A Prefeitura informa que o texto considera questões atuais como mudanças climáticas, riscos geológicos, requalificação de áreas degradadas e os impactos do afundamento do solo em diversos bairros de Maceió.
Entre os projetos de mobilidade incluídos no planejamento está a implantação do sistema BRT (Bus Rapid Transit). O investimento previsto é de R$ 2 bilhões, com 28 quilômetros de faixas exclusivas para ônibus nas avenidas Lourival de Melo Mota, Durval de Góes Monteiro e Fernandes Lima.
O modelo prevê nove linhas troncais com saídas dos terminais localizados nos bairros Eustáquio Gomes, Benedito Bentes, Clima Bom e Chã da Jaqueira, além de 63 linhas alimentadoras que devem atender às demais regiões da cidade.
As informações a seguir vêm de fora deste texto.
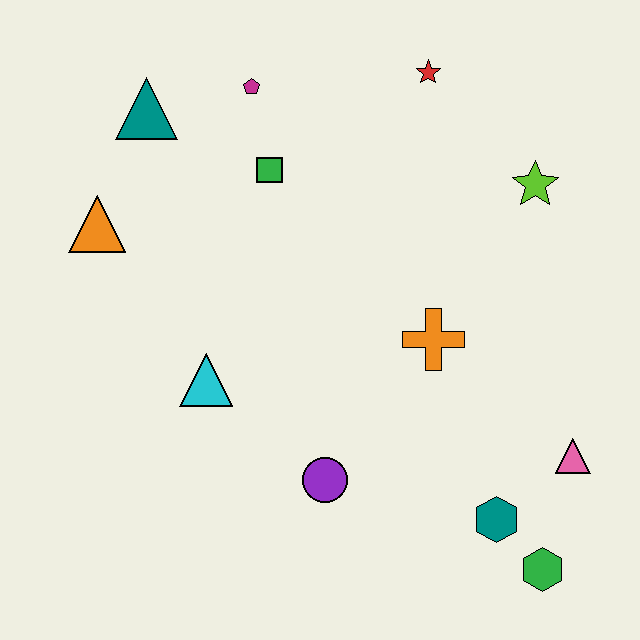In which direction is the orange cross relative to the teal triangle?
The orange cross is to the right of the teal triangle.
A estimativa é que o trajeto entre o Terminal do Eustáquio Gomes e a Praça do Centenário, no bairro do Farol, e a ser feito em cerca de 30 minutos — tempo inferior à média atual de 1h30, registrada nos horários de pico.
A arquiteta, urbanista e fundadora do Instituto para o Desenvolvimento das Alagoas, Isadora Padilha, apresenta uma análise sobre os possíveis impactos da implementação do sistema BRT na estrutura urbana de Maceió.
EXTRA ALAGOAS - Como a senhora avalia os impactos da falta de atualização do Plano Diretor de Maceió, que está há duas décadas sem revisão, sobre o desenvolvimento urbano da cidade?
ISADORA PADILHA - É algo desastroso para Maceió. Basta dizer que o plano vigente é anterior ao Caso Braskem e que, hoje, esse é o instrumento legal que vai determinar o que será feito com a área dos bairros afetados pela mineração predatória na cidade. Ou seja, esse instrumento é mais que urgente, precisa ser revisado e atender aos interesses da população de Maceió.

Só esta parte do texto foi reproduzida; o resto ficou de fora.